[PATCH] D34793: [lit] Fix some convoluted logic around Unicode encoding, and de-duplicate across modules that used it.

David Jones via llvm-commits llvm-commits at lists.llvm.org
Thu Jun 29 00:15:40 PDT 2017


On Wed, Jun 28, 2017 at 11:16 PM, Zachary Turner <zturner at google.com> wrote:

> I'm curious Why you think file names shouldn't be Unicode. Seems pretty
> reasonable to me?


Well it's certainly not unreasonable, but the underlying encoding is
platform-specific. So it's not always convenient.

For example, it's perfectly reasonable to have filenames which are not
valid UTF-8. In that case, you can just use surrogates to represent the
"invalid" bytes (as Py3 does). Superficially, that just means you need to
jump through more hoops to represent them; but now you have to figure out
what to do with your surrogate-holding string:

>>> os.listdir('/tmp/badfiles')[1]
'file-\udcff'
>>> print(os.listdir('/tmp/badfiles')[1])
Traceback (most recent call last):
  File "<stdin>", line 1, in <module>
UnicodeEncodeError: 'utf-8' codec can't encode character '\udcff' in
position 5: surrogates not allowed


And I gather that printing the filename in the terminal is a pretty
valuable target. It's all sort of a mess, frankly. :-/ The lowest common
denominator remains the Posix portable filename character set.

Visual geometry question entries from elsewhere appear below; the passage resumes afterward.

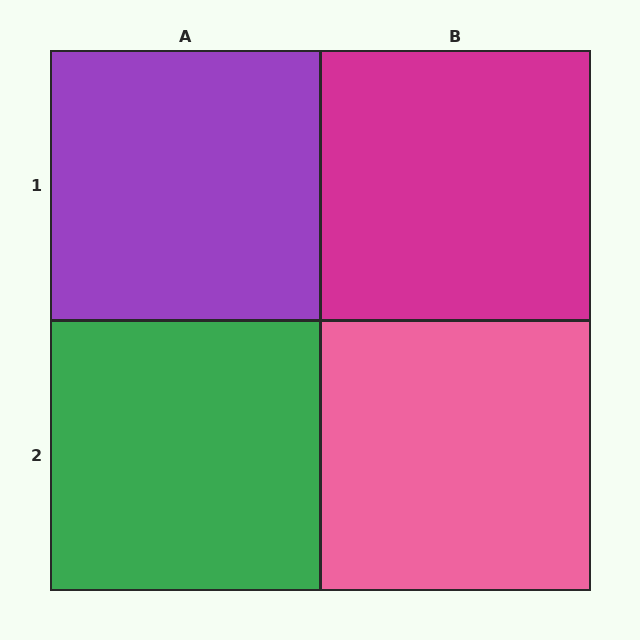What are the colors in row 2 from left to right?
Green, pink.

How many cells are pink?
1 cell is pink.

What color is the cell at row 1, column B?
Magenta.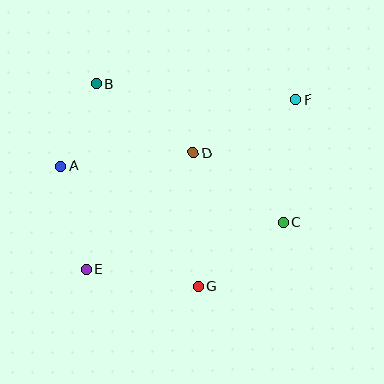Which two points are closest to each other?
Points A and B are closest to each other.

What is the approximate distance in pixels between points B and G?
The distance between B and G is approximately 227 pixels.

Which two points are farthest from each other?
Points E and F are farthest from each other.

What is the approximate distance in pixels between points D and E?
The distance between D and E is approximately 159 pixels.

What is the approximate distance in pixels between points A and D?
The distance between A and D is approximately 134 pixels.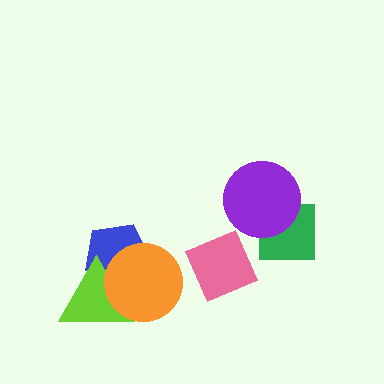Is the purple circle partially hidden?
No, no other shape covers it.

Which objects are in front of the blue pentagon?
2 objects cover part of the blue pentagon: the lime triangle and the orange circle.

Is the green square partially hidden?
Yes, it is partially covered by another shape.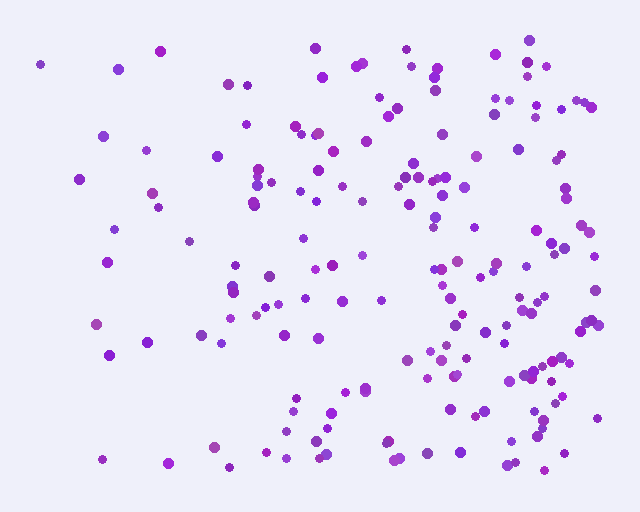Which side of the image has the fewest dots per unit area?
The left.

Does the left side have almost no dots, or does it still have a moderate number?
Still a moderate number, just noticeably fewer than the right.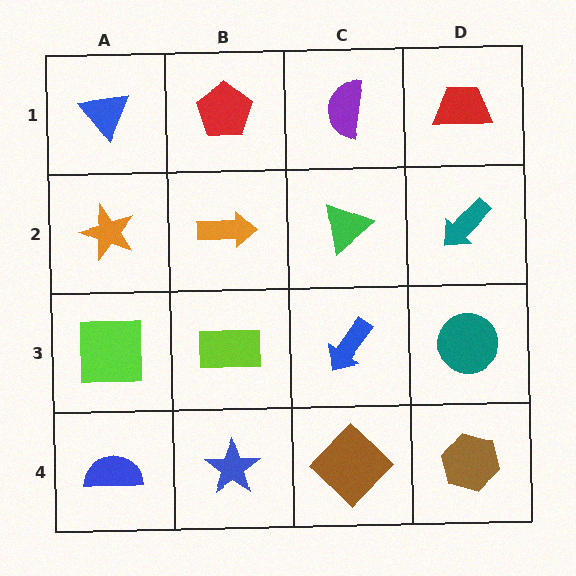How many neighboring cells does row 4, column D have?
2.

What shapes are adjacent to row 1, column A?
An orange star (row 2, column A), a red pentagon (row 1, column B).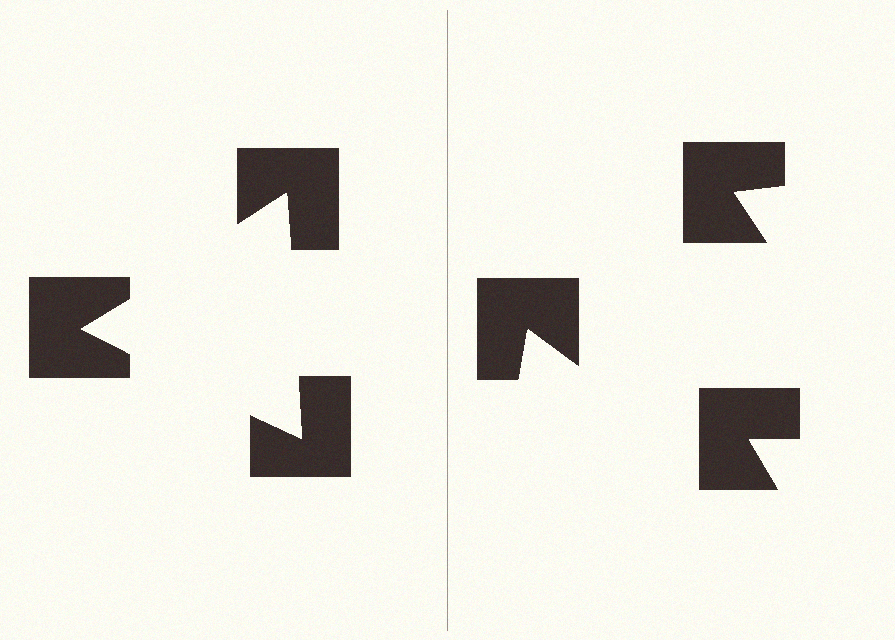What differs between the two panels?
The notched squares are positioned identically on both sides; only the wedge orientations differ. On the left they align to a triangle; on the right they are misaligned.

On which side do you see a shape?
An illusory triangle appears on the left side. On the right side the wedge cuts are rotated, so no coherent shape forms.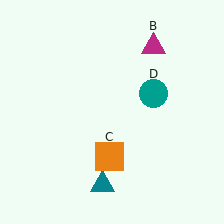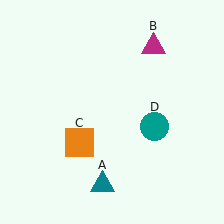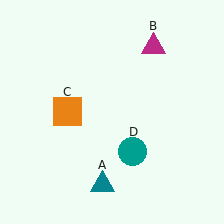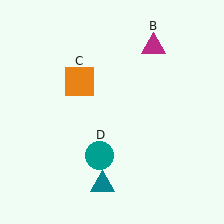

(One interesting tidbit I ran across while double-checking my change was
the Python test for unicode filename handling:

https://github.com/python/cpython/blob/6f0eb93183519024cb360162bdd81b9faec97ba6/Lib/test/test_unicode_file_functions.py#L10

Especially the Darwin block... 4 different decompositions of each filename!
I mean, it's good to cover your bases... there are just so many of them.)